Ohne meine beiden Lieblinge wäre ich nicht mehr auf dieser Welt. Dann hätte ich mich gefragt, für was bin ich noch da? Zu alt für einen Job! Das ist hart. Ich habe zwar eine schöne Wohnung, aber das ist es nicht, was mich gehalten hat. Und einen Partner habe ich nicht. Vielleicht habe ich den Zug verpasst, als ich neben dem Hundert-Prozent-Job auch noch meine Mutter pflegte. Vielleicht auch, weil ich mit 22 eine Vergewaltigung erlebt habe. Ich baute Mauern gegen männliche Personen auf, auch wenn man das nicht tun sollte. Seither habe ich bei Tieren mehr Geborgenheit und Antworten gefunden als bei Menschen.

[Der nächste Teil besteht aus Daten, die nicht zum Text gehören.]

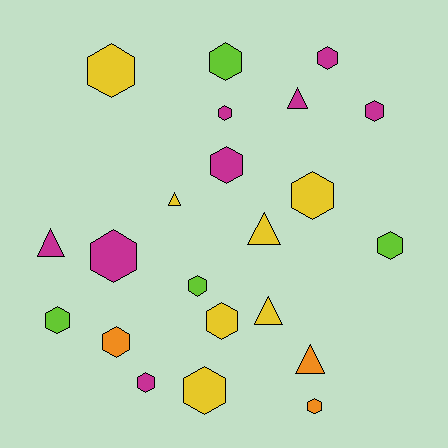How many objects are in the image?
There are 22 objects.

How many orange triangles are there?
There is 1 orange triangle.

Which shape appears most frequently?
Hexagon, with 16 objects.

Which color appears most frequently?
Magenta, with 8 objects.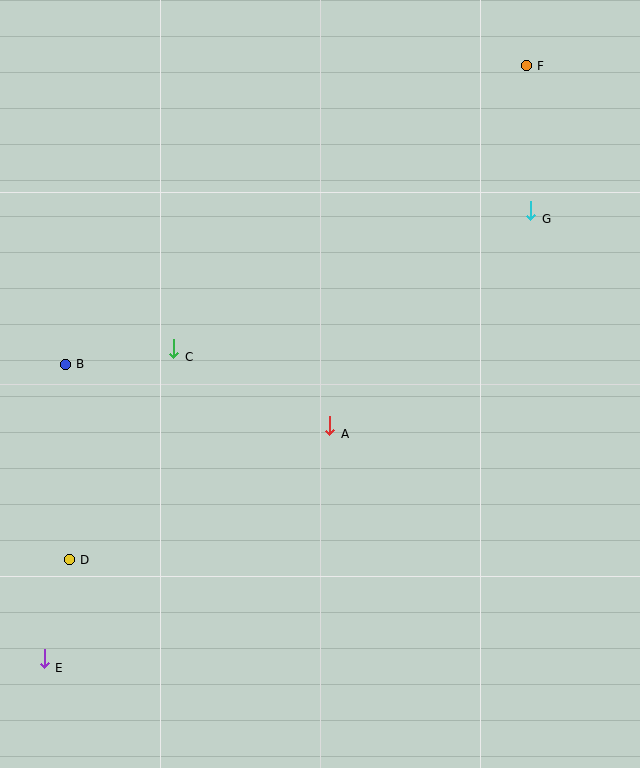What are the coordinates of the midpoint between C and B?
The midpoint between C and B is at (119, 361).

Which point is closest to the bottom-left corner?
Point E is closest to the bottom-left corner.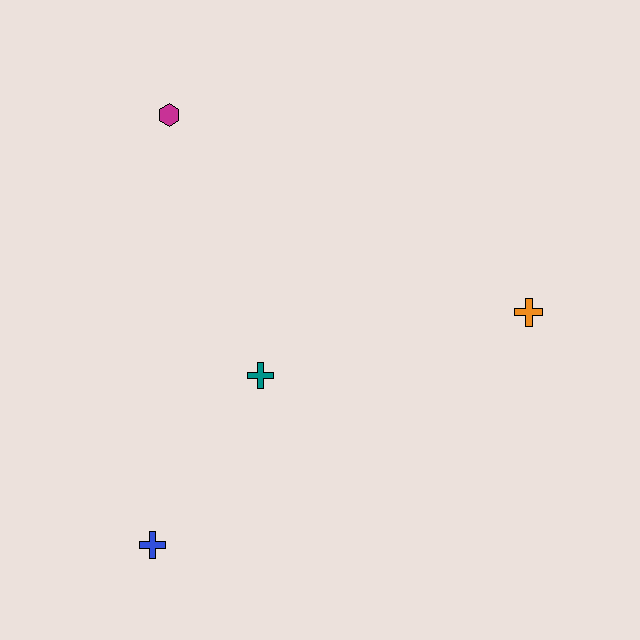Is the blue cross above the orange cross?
No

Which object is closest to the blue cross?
The teal cross is closest to the blue cross.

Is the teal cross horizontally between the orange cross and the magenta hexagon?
Yes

Mittlerweile habe ich glücklicherweise einen neuen Job. Bei einem Marktforschungsinstitut mache ich im Auftrag des Bundes die Haushaltsbudgeterhebung. Die Arbeit ist spannend und ich habe nette Arbeitskolleginnen. Zudem singe ich seit zwei Jahren im Kirchenchor. Dort habe ich gelernt, richtig zu atmen. Das hat viele Blockaden gelöst und hilft mir beim Verarbeiten des Burn-outs. Am 11. und 12. September führen wir in Gerliswil das Musical «Zmitts is Härz» auf, zusammen mit Fabienne Louves. Darauf freue ich mich schon sehr.
Und ich freue mich jeden Abend auf meine beiden Lieblinge. Wenn ich nach Hause komme, erzählen sie mir immer, was sie den ganzen Tag erlebt haben. Alles verstehe ich zwar nicht, aber es ist herzig, wie sie mich miauend begrüssen. Sissy und Scotty sind meine Engel auf Samtpfoten. Sie geben mir viel Liebe. Mit ihnen kann ich lachen und schmusen. Und vor allem haben sie mich gelehrt, wieder an mich zu glauben. Dank ihnen kann ich heute wieder die schönen Dinge des Lebens geniessen.